Wrong. A ZIP code is not necessarily a number. It is a string of digits, but take one of Hartford, Connecticut’s ZIP codes. It starts with a zero – meaning if you feed that value to your back-end, or even to some JavaScript expecting an integer, you’re going to get some strange results, if not errors outright. To make things worse, if the user does write the full ZIP+4 with a hyphen, JavaScript does not correctly access the value of the field but instead gets an empty string (tested in Chrome 49.0, could change between versions). Your HTML should not be an input with a “number” type. It should be “text”. Mobile browsing is big and all of your mobile users are going to see a number pad when they set their focus on this field. What if they want to enter 9 digits for a ZIP+4 code? The separating hyphen involved is not valid for a number field and is not always available on a mobile number pad, rendering it impossible for the average user to enter and frustratingly difficult for someone more savvy.

Okay, so maybe not being able to enter the optional +4 code isn’t the worst user experience you can have. At this point we know a ZIP code is a string, mostly digits, and there should be 5 or 9 digits in that string. If you want to keep a user within those limits, there’s an underutilized HTML5 attribute for something like this, the pattern attribute. It allows you to put in a regular expression that must be matched when a form element is submitted. It’s currently supported by Firefox, Chrome, Opera, and some of the mobile browsers, so it doesn’t have full support it’s another nice tool in your web design belt and complements the required attribute. Of course, you want to validate the data server-side too.

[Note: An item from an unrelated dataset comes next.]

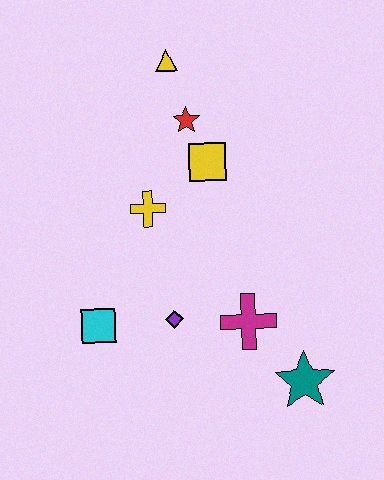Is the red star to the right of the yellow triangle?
Yes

We have one final consideration here, just who are our users? Are they all American? A few Canadians in there? Well, if we’re adding Canada to the mix, then we can no longer call them ZIP codes, they need to be generalized to “postal codes”. Oh, and our pattern is no longer valid. Canadian postal codes are alphanumeric: 3 characters, a space, and 3 characters (XXX XXX). So you re-write your validations, because you’re getting emails from potential customers in Toronto that couldn’t get submit orders through your bad form. You’re now confident that someone could put in a shipping address to all US states and territories and all Canadian provinces and territories. That is assuming your State/Province/Territory/Capital District select field includes all of these places as options. Can we add some other nations into the fold? Sure, but it’s going to take some re-work. Now our “postal code” field is doing quite a lot of work. Postal codes around the world range in length from 3 to 10 alphanumeric characters with different kinds of separators in-between. Furthermore, they’re no longer required. Several countries do not use postal codes at all.

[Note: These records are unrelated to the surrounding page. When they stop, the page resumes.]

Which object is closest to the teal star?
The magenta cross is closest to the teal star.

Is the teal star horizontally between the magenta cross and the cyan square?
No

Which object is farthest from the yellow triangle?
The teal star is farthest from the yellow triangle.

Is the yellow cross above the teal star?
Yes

At this point you may be convinced that the simplest form of validation is just to make sure the user entered data and that that data isn’t too long. Which brings us to names. There is already a great post about names and the common misconceptions programmers make about them, but I feel it’s still worth talking about if only to realize how futile input validation can be. Most systems would expect a person’s name to be a requirement: there has to be something entered in there. But what is a name? It’s not necessarily composed of two parts (first and last), there’s no guarantees that any part of that name won’t have white space or punctuation included within it, and names most definitely aren’t limited to the ASCII character set or even Latin characters. So with just those few considerations in mind it becomes unrealistic to try to put strict limits on a person’s name. But there must be some, technology, specifically databases, demand it of us. A name must conform to the character encoding of the database it will eventually reside in. I’m willing to bet that for most databases that means Latin characters only, Latin extended if you’re lucky. Most SQL databases have a hard limit to the length a string field can be (usually to the tune of 255 characters). Additional to that consideration is the security concern that it’s much easier to protect against SQL injection if the input size is smaller. Practicality comes into play when it comes time to accept user’s names as input. One of the worst things you could do with the input is run it through an automatic language checker that blocks Mr. Cummings or Mr. Cock because their surnames were flagged for foul language. I think taking a look at passport standards and what they allow for names is a good rule of thumb for determining this sort of thing since a passport is perhaps one of the most official documents out there.
So do the Von Neumanns, the Lis, the Mary-Kates, the s, the D’Artagnans, the Cocks, and the Pablo Diego José Francisco de Paula Juan Nepomuceno María de los Remedios Cipriano de la Santísima Trinidad Ruiz y Picassos of the world a favor and don’t make the name field too restrictive.